Today, with the aging of buildings, bridges and aircrafts, the demand for reliable and robust SHM systems is still important. At the same time, in the last ten years, there have been tremendous improvements in different fields of engineering which open new avenues for vibration based SHM: new types of possibly wireless and embedded sensors have become available capable of measuring new types of quantities (towards the concept of ‘Smart Dust’), increased computational power, data rate transfers and data storage allowing the use of very large networks of sensors, novel techniques in the field of data mining and artificial intelligence for data processing.

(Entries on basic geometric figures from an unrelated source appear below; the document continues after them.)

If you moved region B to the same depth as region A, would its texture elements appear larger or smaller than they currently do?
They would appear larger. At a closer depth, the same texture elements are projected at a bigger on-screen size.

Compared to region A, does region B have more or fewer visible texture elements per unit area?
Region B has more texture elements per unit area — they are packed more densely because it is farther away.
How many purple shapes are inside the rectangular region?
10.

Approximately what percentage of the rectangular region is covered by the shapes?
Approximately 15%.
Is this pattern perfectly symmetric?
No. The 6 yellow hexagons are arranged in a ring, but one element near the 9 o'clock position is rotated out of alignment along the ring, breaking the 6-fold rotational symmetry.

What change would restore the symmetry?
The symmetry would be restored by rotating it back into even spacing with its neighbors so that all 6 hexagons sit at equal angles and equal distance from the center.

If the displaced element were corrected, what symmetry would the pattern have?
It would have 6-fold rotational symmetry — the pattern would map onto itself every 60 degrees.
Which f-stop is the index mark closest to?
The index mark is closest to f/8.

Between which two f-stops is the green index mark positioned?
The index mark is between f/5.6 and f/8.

With these technological advances, monitoring structures in real time using very large networks of sensors is becoming a reality. In practice however, the engineers lack efficient tools to process the huge amount of available data. In addition, the structures to be monitored are subject to changing environmental conditions which may cause false alarms in the monitoring systems if nothing is done in order to remove those effects.

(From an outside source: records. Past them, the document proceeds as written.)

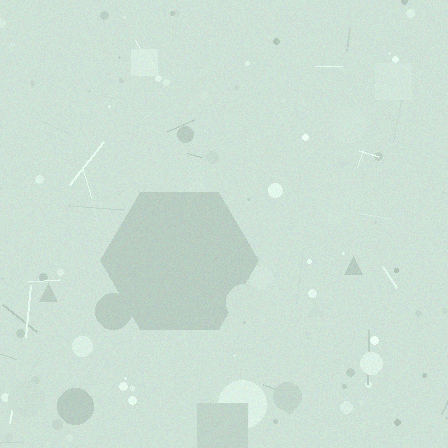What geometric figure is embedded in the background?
A hexagon is embedded in the background.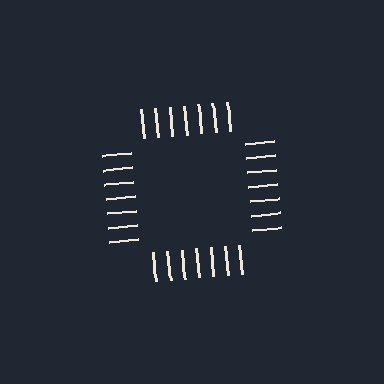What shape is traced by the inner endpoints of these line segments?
An illusory square — the line segments terminate on its edges but no continuous stroke is drawn.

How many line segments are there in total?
28 — 7 along each of the 4 edges.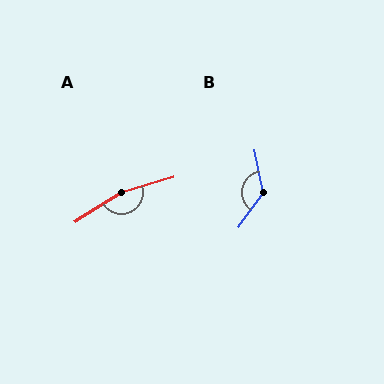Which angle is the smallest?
B, at approximately 133 degrees.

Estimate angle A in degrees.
Approximately 163 degrees.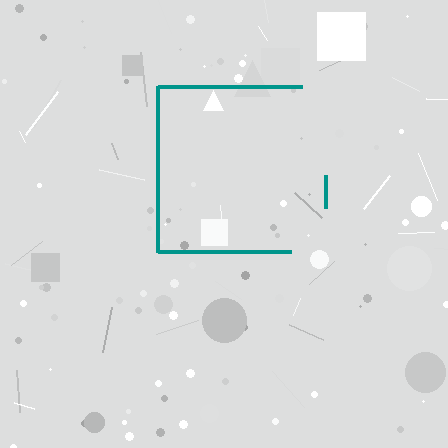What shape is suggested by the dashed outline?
The dashed outline suggests a square.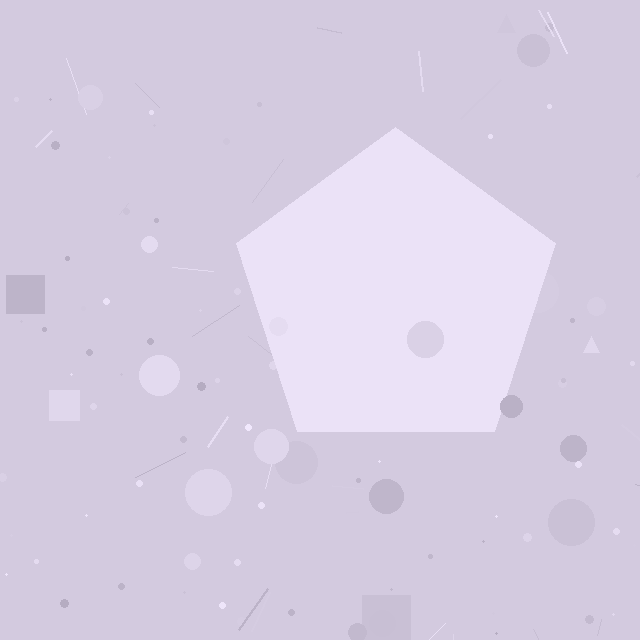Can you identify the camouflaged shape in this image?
The camouflaged shape is a pentagon.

The course is intended to give an overview of future trends in SHM, including sensors, hardware for acquisition, software and methodologies. Important issues such as data reduction in large sensor networks, feature extraction from ambient vibration measurements, effects of the environment, statistical analysis tools and damage modelling will be adressed. Practical applications in civil, mechanical and aerospace engineering will be presented in order to show the degree of maturity of SHM techniques in these different fields.